One of my pet peeves is the inappropriate use of apostrophes. I loved the book Eats, Shoots & Leaves: The Zero Tolerance Approach to Punctuation by Lynne Truss (2003). A delightful little book. If you have not yet read it, do.
David Forbes, Medicine Hat
SEVERAL OTHER readers strongly recommended Eats, Shoots & Leaves, too.
It’s not just punctuation that grabs reader attention, however. While I was at Cochrane Coffee Traders the other morning, hockey enthusiast Doug France approached me with what he regards as two words greatly overused by hockey players in television interviews: “obviously” and “awesome.” Obviously, he’s heard the same interviews as I with these awesome sports icons.
Edmonton coffee companion Colleen Chapman’s pet peeve is the tendency these days to turn nouns into verbs, and words in general into one-letter text-messaging lingo. “To party, to text message R U with me?” she asks.
Mumbai, India, coffee companion Raj Patwardhan put it well: “When one encounters such abnormal usages, it feels like a flea in a goblet of finest wine.”
Kathleen Adamson responded about the relationship between language and listening. A scholar of Middle East antiquities, she’s also been conducting research into the Rebellion of 1837 in Upper and Lower Canada. She wrote:
IT IS MOST interesting in the course of the historical work I am doing on the 1837 Rebellion to read original documents from that time. The language is so different more subtle, more artful and more circumspect, even from writers who were not particularly highly educated. Much can be said by not saying something, by skirting around it, by artful devices of expression which convey exactly what the writer means, without saying it openly.
Of course in our society, no one has or at least takes the time to communicate in this way. It is the difference between billboards and water colours. In the hammer-direct way we communicate now, nothing is required of the listener, and then we wonder why people are not good listeners now. The art of listening, like any art, has to be practiced, but when the communication is in-your-face and unsubtle, who needs to develop the skill of listening?

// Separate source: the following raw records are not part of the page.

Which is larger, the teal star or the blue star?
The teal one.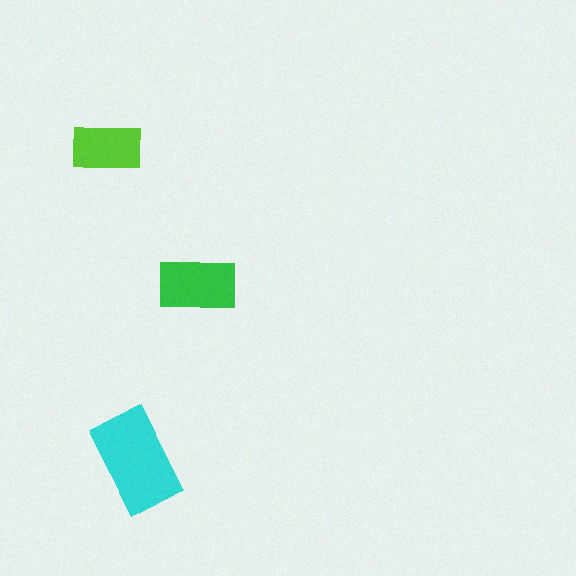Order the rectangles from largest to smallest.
the cyan one, the green one, the lime one.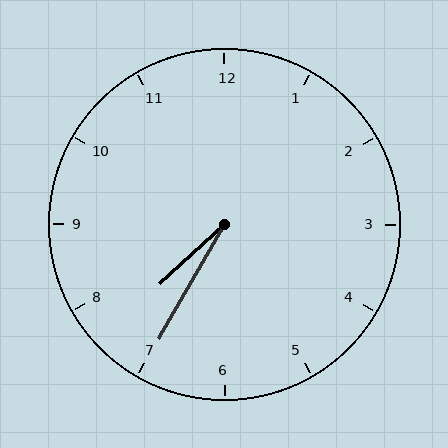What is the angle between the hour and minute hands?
Approximately 18 degrees.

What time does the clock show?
7:35.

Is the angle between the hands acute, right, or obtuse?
It is acute.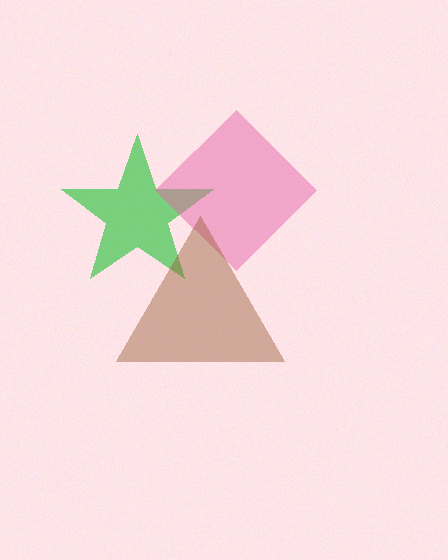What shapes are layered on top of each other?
The layered shapes are: a green star, a pink diamond, a brown triangle.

I often wonder if this is not part of the problem between the United States and the Arab world: The Arabs are a subtle people whose convoluted and antithetical thinking, I am sure, escapes even diplomats in the West. Miscommunication is a large and dangerous fact of life on the international stage.
Words are so important. What a shame we don’t weigh them more carefully.
Kathleen Adamson, Schomberg, Ont.
ALBERTA “WORDMAN” Jack Popjes was especially moved by last week’s reference to Phil Minnaar’s new book, The Positive Dictionary. While travelling in the United States, Jack responded with his own recommendations:
HUMAN LIFE is full of broken bodies and broken relationships. Here are some of my favourite descriptive words with a positive message:
Operable. Curable. Remission. As in, "I am sorry to say that you have stage four cancer, but the positive aspect is that it is operable, that with treatment it is curable, and you can expect the cancer to go into remission."
And some positive action words:
Forgive: To forgive someone who has hurt you feels as good as being forgiven and relationships are restored.
Rescue: To rescue is to help someone out of a dangerous situation that they cannot get out of by themselves as soon as they are ready to be helped.
Find: Finding things, people, pets, and causes that were lost generates some of the greatest joys human beings are capable of feeling.
Heal: Healers help human bodies do what they are designed to do: overcome whatever illness that afflicts them.
Jack Popjes, San Jose, California
HERE ARE SOME other coffee-companion recommendations for further reading on words and grammar: Bill Bryson’s 1990 book The Mother Tongue: English and How It Got That Way; Michael Quinion’s very popular World Wide Words website, www.worldwidewords.org; and Bow valley communicator John Hall’s language website, www3.telus.net/public/wexsessa/englang.html.